Comcast is still crunching numbers on the Summer Olympics in Paris but Chief Financial Officer Jason Armstrong said today “it was a big moment for the company” and “quite frankly, it was one that was not without risk.”
“We’ve had three Olympics in a row that, between time zone and pandemic, had underperformed our expectations, no fault of our own, just, you know, things that were out of our control. And so that had the Olympics on shakier footing, if you will, headed into Paris. And so we had a whole company effort to lean into this and make it spectacular, to get it back on the right footing, and to set up Milan, LA and then whatever comes after that. The next couple are sort of locked in and should be great as well, but they will be even more great if Paris was really, really good and [we] sort of set the right tone for that,” he told investors at a media conference.
The 2024 summer games ran from July 29 through August 11 and averaged 30.6 million viewers across all NBCU platforms for the Paris Prime daytime telecast (2-5 p.m. ET) and nightly primetime shows (8-11 pm ET/PT), up 82% from the Tokyo Olympics.

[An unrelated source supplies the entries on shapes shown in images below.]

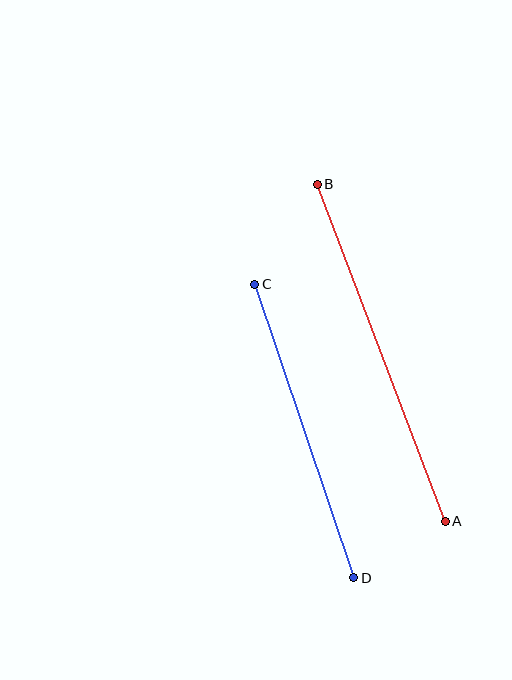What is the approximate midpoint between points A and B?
The midpoint is at approximately (381, 353) pixels.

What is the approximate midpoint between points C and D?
The midpoint is at approximately (304, 431) pixels.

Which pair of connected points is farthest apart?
Points A and B are farthest apart.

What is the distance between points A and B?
The distance is approximately 360 pixels.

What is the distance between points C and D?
The distance is approximately 310 pixels.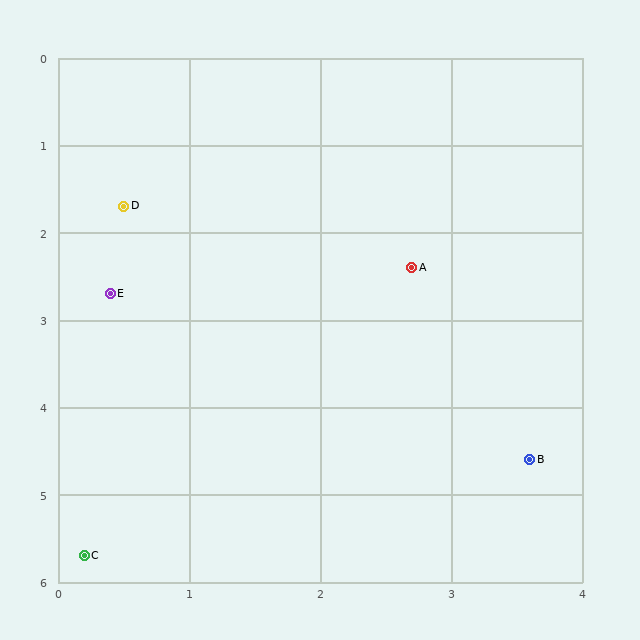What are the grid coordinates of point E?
Point E is at approximately (0.4, 2.7).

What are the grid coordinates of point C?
Point C is at approximately (0.2, 5.7).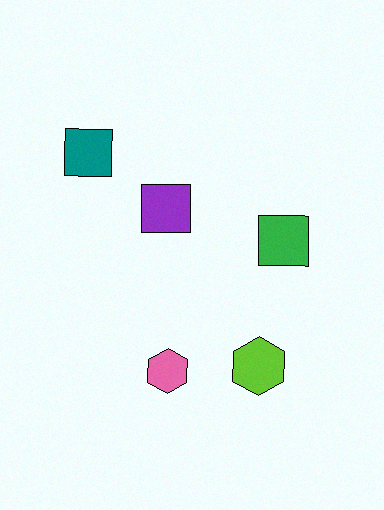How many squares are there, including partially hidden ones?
There are 3 squares.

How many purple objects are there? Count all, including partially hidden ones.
There is 1 purple object.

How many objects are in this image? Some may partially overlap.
There are 5 objects.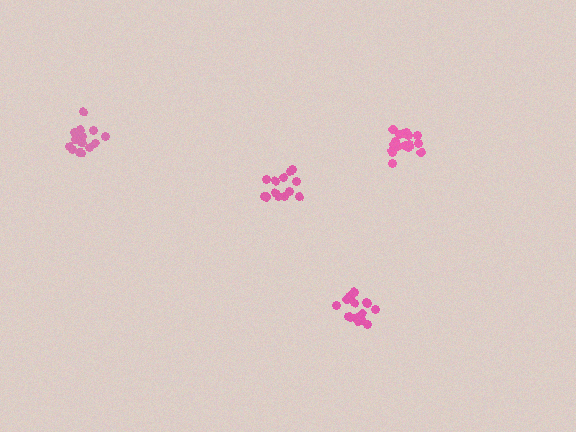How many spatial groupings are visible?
There are 4 spatial groupings.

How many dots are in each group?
Group 1: 15 dots, Group 2: 18 dots, Group 3: 16 dots, Group 4: 14 dots (63 total).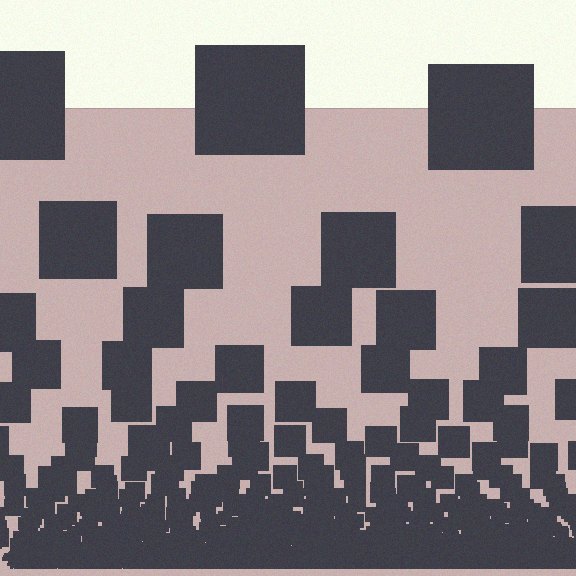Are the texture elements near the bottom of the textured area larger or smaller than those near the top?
Smaller. The gradient is inverted — elements near the bottom are smaller and denser.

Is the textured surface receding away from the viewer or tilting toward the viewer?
The surface appears to tilt toward the viewer. Texture elements get larger and sparser toward the top.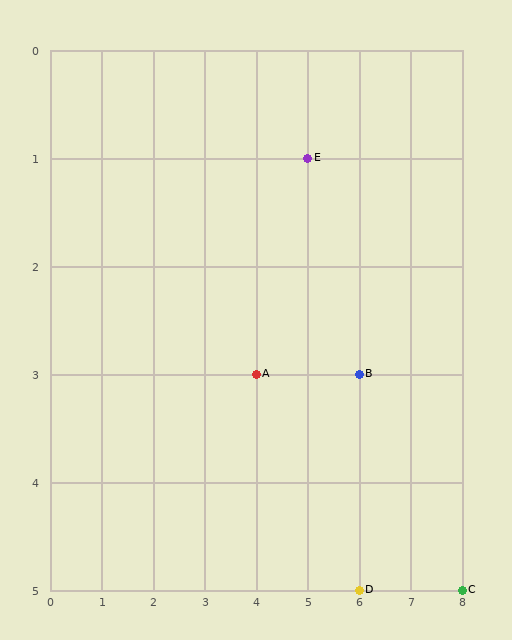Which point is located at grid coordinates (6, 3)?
Point B is at (6, 3).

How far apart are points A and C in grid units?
Points A and C are 4 columns and 2 rows apart (about 4.5 grid units diagonally).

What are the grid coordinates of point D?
Point D is at grid coordinates (6, 5).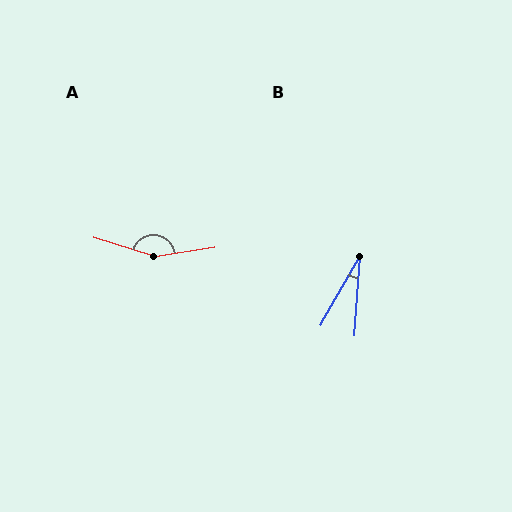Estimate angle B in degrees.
Approximately 26 degrees.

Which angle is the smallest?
B, at approximately 26 degrees.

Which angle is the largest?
A, at approximately 155 degrees.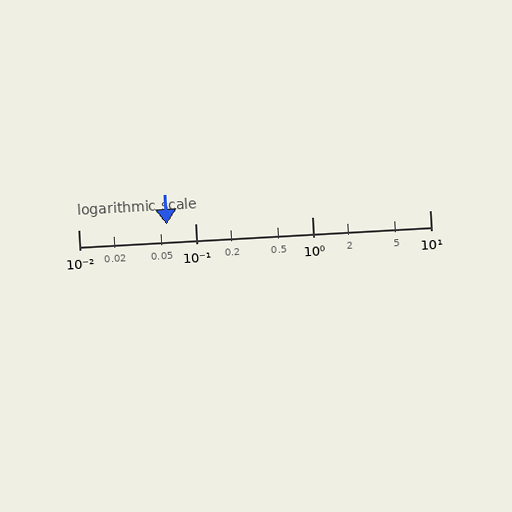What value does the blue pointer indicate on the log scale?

“We’ve delivered for our advertising clients. If you look at where ratings were relative to expectations, I think you know that if you advertised with us, that was a very good thing. I think it delivered for streaming as an acquisition tool, then the amount of engagement that we saw, and the quality of the platform,” Armstrong said. Comcast, the cable business and Xfinity all used the games as a promotional marketing too,l driving traffic and boosting ratings as the company made it easier for viewers to find the events they wanted.
As for Peacock, he said “it’s always a test when you throw that sort of volume onto a streaming platform. Can it handle the load and can it do it effectively? Can you come up with innovative things? I think we clearly checked the box.”